WASHINGTON — ActBlue staff invoked their Fifth Modification proper not less than 146 instances in depositions with congressional committees investigating alleged donor fraud on the fundraising platform, in line with an explosive report launched Monday.
Two ActBlue officers, one in all whom previously served as VP of customer support, and three of its former legal professionals “declined to reply a single one of many Committees’ substantive questions,” said the interim workers report from the Home Administration, Oversight and Judiciary Committees.
“Their unwillingness to testify solely amplifies the Committees’ issues,” the report added of the depositions between July and December 2025, additionally citing ActBlue CEO Regina Wallace-Wells’ seemingly “false statements to Congress” and withholding of paperwork pursuant to a subpoena for data.
ActBlue has repeatedly denied wrongdoing and in a latest assertion by means of a spokesperson maintained that it has “at all times been forthcoming with Congress.”
ActBlue has repeatedly denied wrongdoing and in a latest assertion by means of a spokesperson maintained that it has “at all times been forthcoming with Congress.”
The Fifth Modification protects witnesses from self-incrimination by permitting them to say silent.

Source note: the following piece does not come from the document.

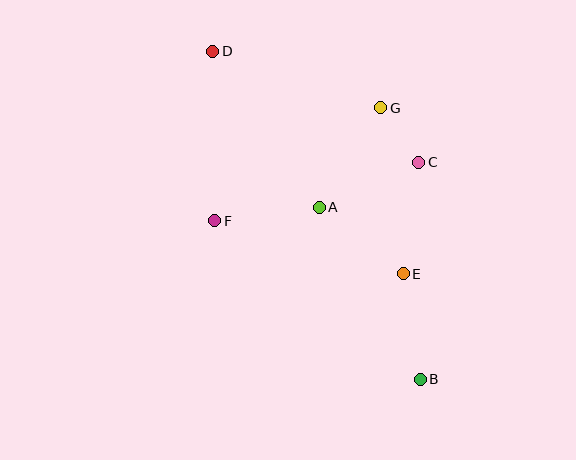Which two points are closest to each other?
Points C and G are closest to each other.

Administration Chairman Bryan Steil (R-Wis.), Oversight Chairman James Comer (R-Ky.) and Judiciary Chairman Jim Jordan (R-Ohio) mentioned the congressional testimony and subpoena evasion necessitated “further details about ActBlue’s fraud-prevention practices for overseas donations courting again to 2020.”
An unidentified ActBlue senior workflow specialist managing fraud prevention and ex-vice president Alyssa Twomey, who oversaw the fraud-prevention group on the platform throughout the 2024 election yr, have been each subpoenaed in June 2025.
Former ActBlue common counsel Darrin Hurwitz, ex-director and affiliate common counsel Aaron Ting and former counsel Zain Ahmad, who seemingly confronted retaliation for blowing the whistle on lax fraud vetting requirements, have been issued subpoenas in September 2025, The Put up first reported.
The trio had departed ActBlue after an outdoor regulation agency representing the fundraising juggernaut, which has collectively raised practically $19 billion for Democratic causes since 2004, famous that there have been authorized dangers with the change in donation requirements.
It might “be alleged that ActBlue accepted and/or facilitated the acceptance of foreign-national contributions into American elections,” in violation of federal regulation, a February 2025 inside memo from the agency Covington & Burling discovered, in line with The New York Instances.
The Put up beforehand uncovered different inside paperwork from the committee’s probe, exhibiting the donation requirements have been made “extra lenient” twice within the 2024 election yr, along with beforehand lax card verification worth guidelines for accepting contributions from credit score, pay as you go debit, or reward playing cards.
Steil, Comer and Jordan have since accused ActBlue of getting “withheld supplies aware of the Committees’ subpoenas” for some data that have been cited within the Instances’ report.
On Monday, Texas Legal professional Basic Ken Paxton sued ActBlue, alleging “rampant donor fraud” primarily based on the committees’ findings, New York Instances report and determinations from investigators in his workplace who have been ready to make donations underneath faux identities.
“Not a single worker supplied testimony that would assist be certain that American elections are free, honest, and determined by People alone,” the committee’s report underscored.
“The crux of this misconduct is straightforward: ActBlue seems to have accepted unlawful overseas donations en masse and tried to cowl it up, mendacity to and withholding data from Congress within the course of,” it added.
“It’s not solely the Committees that allege this—it’s what ActBlue’s personal exterior legal professionals discovered throughout a authorized evaluate of the platform’s fraud-prevention practices and statements to Congress.”
Reps for ActBlue didn’t instantly reply to the report.